The rain had let up a bit, slowed to a cool whisper. A guy in a dull yellow slicker shambled by the front of the theater. He was pulling from a bottle in a sopping wet paper bag. He hesitated under the white bulbs of the jutting marquee, thought about stepping in out of the rain, but the notion eluded him and he kept on. A few minutes later the myriad lights that studded the marquee flickered out, darkening the façade. Five stragglers shuffled through the front doors, ushered away by the women from the box office and concession counter, and the lobby went dark soon thereafter. Nick stabbed out a half-smoked cigarette. He didn’t want the glow at the end to be visible across the street.

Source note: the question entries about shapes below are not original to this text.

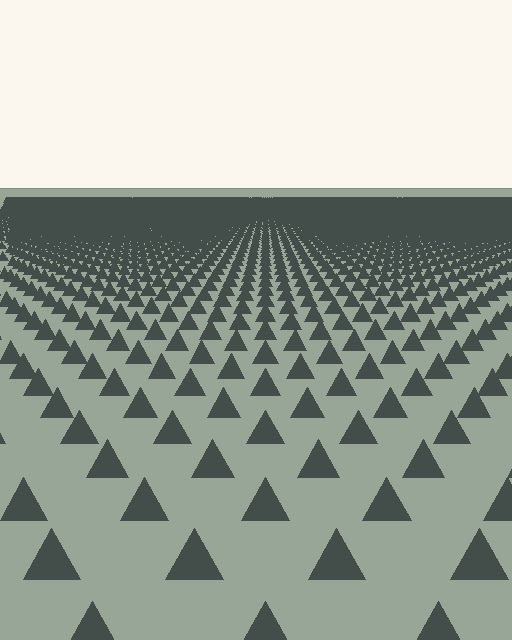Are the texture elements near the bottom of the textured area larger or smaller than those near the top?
Larger. Near the bottom, elements are closer to the viewer and appear at a bigger on-screen size.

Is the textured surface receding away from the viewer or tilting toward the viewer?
The surface is receding away from the viewer. Texture elements get smaller and denser toward the top.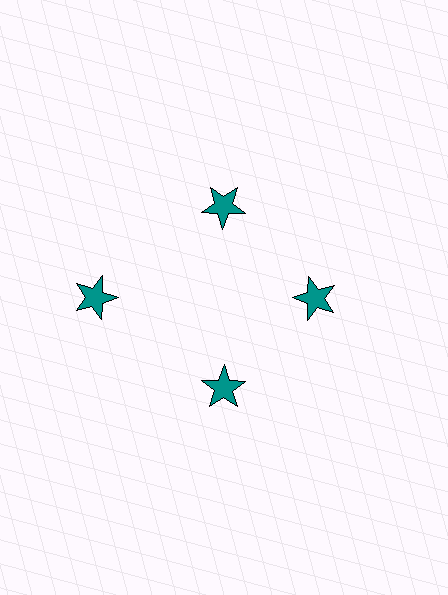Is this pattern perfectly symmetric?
No. The 4 teal stars are arranged in a ring, but one element near the 9 o'clock position is pushed outward from the center, breaking the 4-fold rotational symmetry.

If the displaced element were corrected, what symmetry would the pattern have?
It would have 4-fold rotational symmetry — the pattern would map onto itself every 90 degrees.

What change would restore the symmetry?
The symmetry would be restored by moving it inward, back onto the ring so that all 4 stars sit at equal angles and equal distance from the center.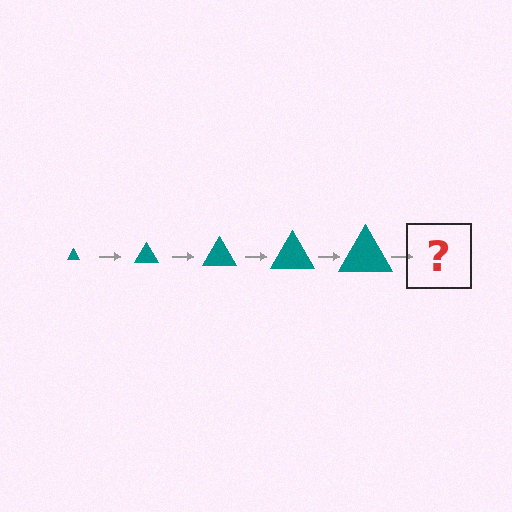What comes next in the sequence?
The next element should be a teal triangle, larger than the previous one.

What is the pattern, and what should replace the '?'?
The pattern is that the triangle gets progressively larger each step. The '?' should be a teal triangle, larger than the previous one.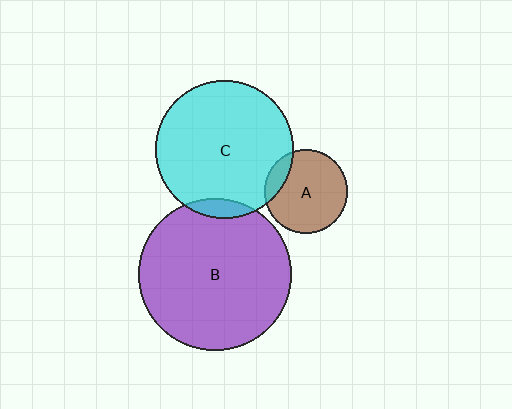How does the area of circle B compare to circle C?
Approximately 1.2 times.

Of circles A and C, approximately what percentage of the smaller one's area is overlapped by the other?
Approximately 15%.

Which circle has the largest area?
Circle B (purple).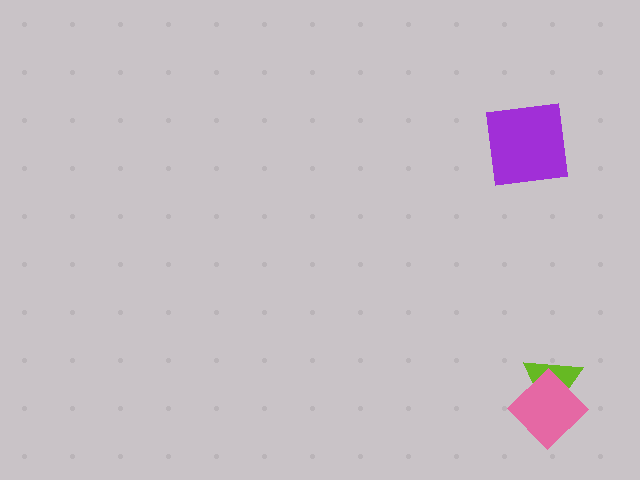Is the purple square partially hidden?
No, no other shape covers it.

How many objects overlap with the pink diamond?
1 object overlaps with the pink diamond.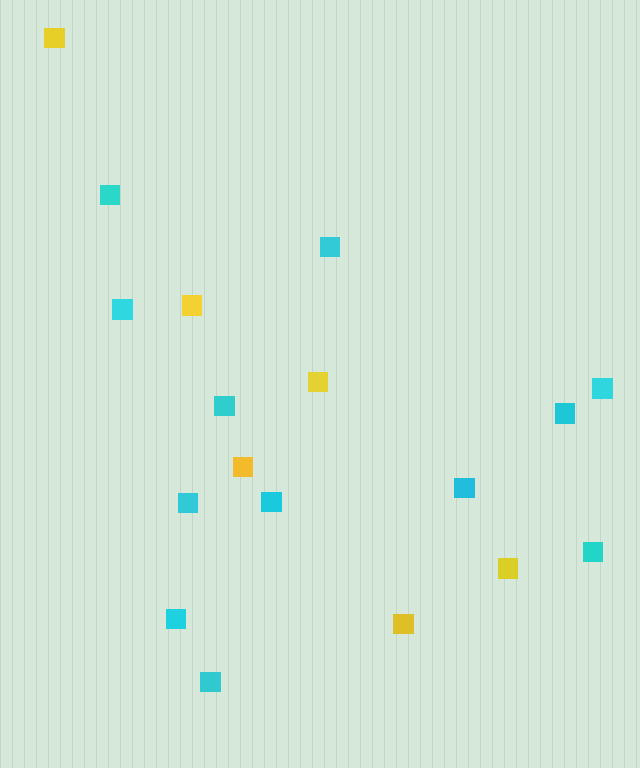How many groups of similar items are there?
There are 2 groups: one group of cyan squares (12) and one group of yellow squares (6).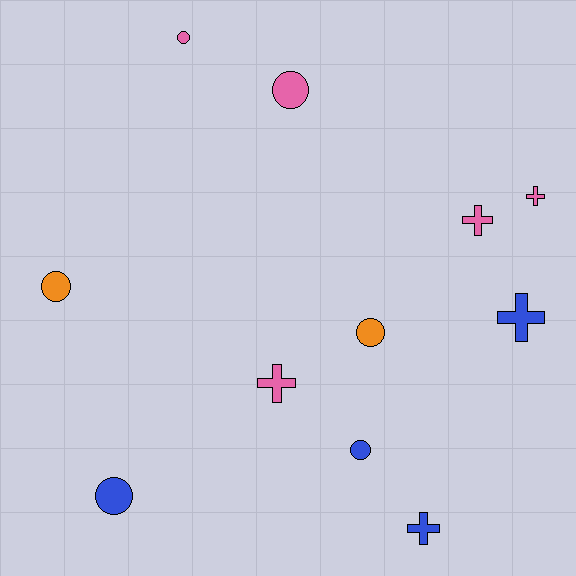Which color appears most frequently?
Pink, with 5 objects.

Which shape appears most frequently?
Circle, with 6 objects.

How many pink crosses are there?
There are 3 pink crosses.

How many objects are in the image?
There are 11 objects.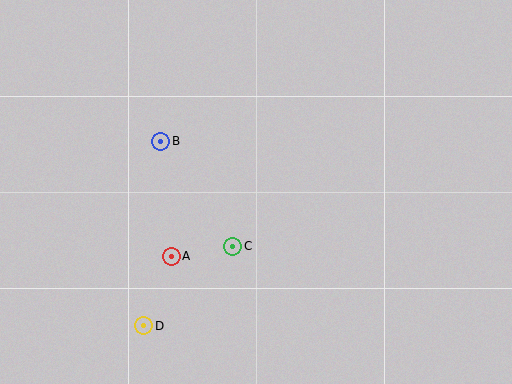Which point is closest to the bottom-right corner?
Point C is closest to the bottom-right corner.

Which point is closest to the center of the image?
Point C at (233, 246) is closest to the center.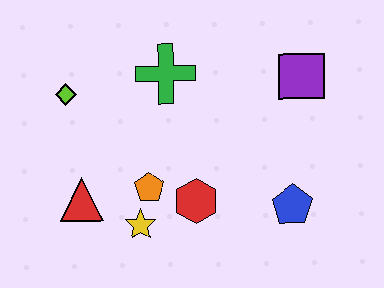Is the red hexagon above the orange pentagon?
No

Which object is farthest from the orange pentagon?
The purple square is farthest from the orange pentagon.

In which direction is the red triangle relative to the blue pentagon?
The red triangle is to the left of the blue pentagon.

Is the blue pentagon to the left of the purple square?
Yes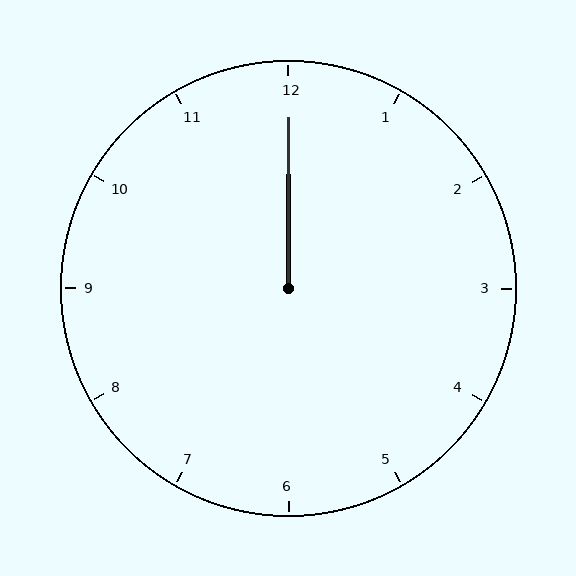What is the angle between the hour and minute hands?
Approximately 0 degrees.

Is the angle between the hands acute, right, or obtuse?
It is acute.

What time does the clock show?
12:00.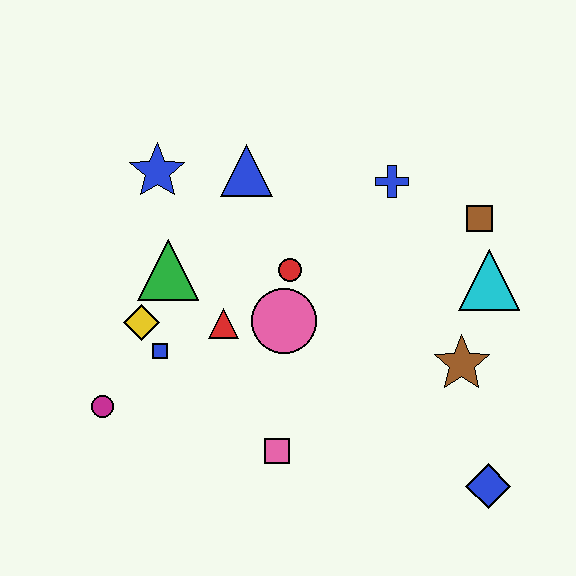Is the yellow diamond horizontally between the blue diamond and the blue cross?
No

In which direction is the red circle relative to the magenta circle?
The red circle is to the right of the magenta circle.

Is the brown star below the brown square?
Yes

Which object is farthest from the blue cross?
The magenta circle is farthest from the blue cross.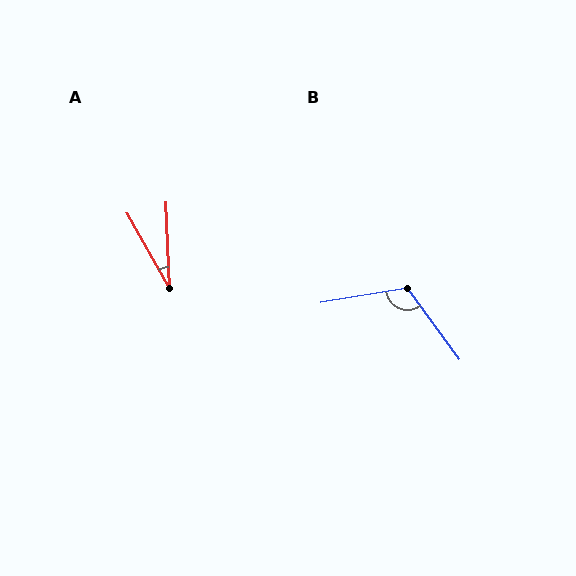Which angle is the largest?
B, at approximately 116 degrees.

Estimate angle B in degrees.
Approximately 116 degrees.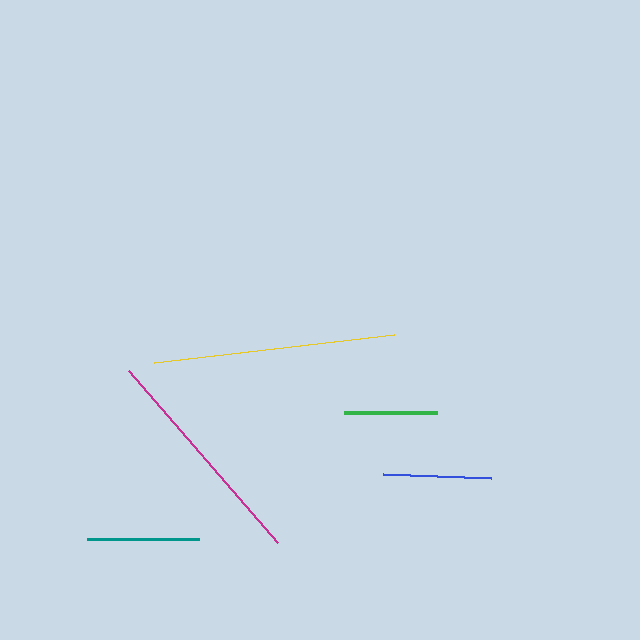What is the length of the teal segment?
The teal segment is approximately 112 pixels long.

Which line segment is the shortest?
The green line is the shortest at approximately 92 pixels.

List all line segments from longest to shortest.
From longest to shortest: yellow and magenta (about equal), teal and blue (about equal), green.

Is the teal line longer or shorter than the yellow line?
The yellow line is longer than the teal line.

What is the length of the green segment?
The green segment is approximately 92 pixels long.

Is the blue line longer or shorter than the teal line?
The teal and blue lines are approximately the same length (about 112 and 108 pixels).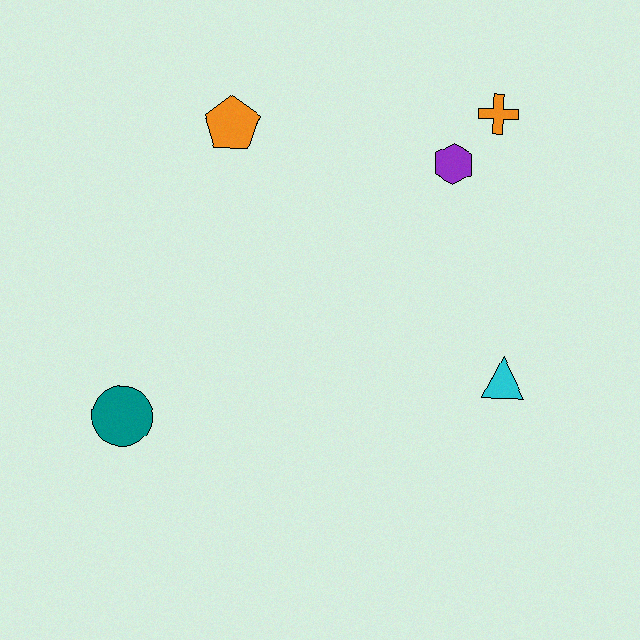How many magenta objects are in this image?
There are no magenta objects.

The concession girl left first, as always. She popped open a black umbrella and walked hunched against the rain up the block and around the corner to Van Buren Street. Nick leaned closer to the windshield, fogging the glass a little with his breath. If the pattern held…

It did, and the girl came out next, having disappeared into the porno theater doing God knew what for six hours and emerging now, the ever-present plastic grocery bag dangling from her hand. No umbrella for her, the black hood of her sweatshirt was all she required. She zipped the front up to her throat and nodded to the box office girl, who locked up and nodded back. Box Office climbed onto a bicycle and sped off dodging the raindrops. The girl remaining waited. Nick waited with her.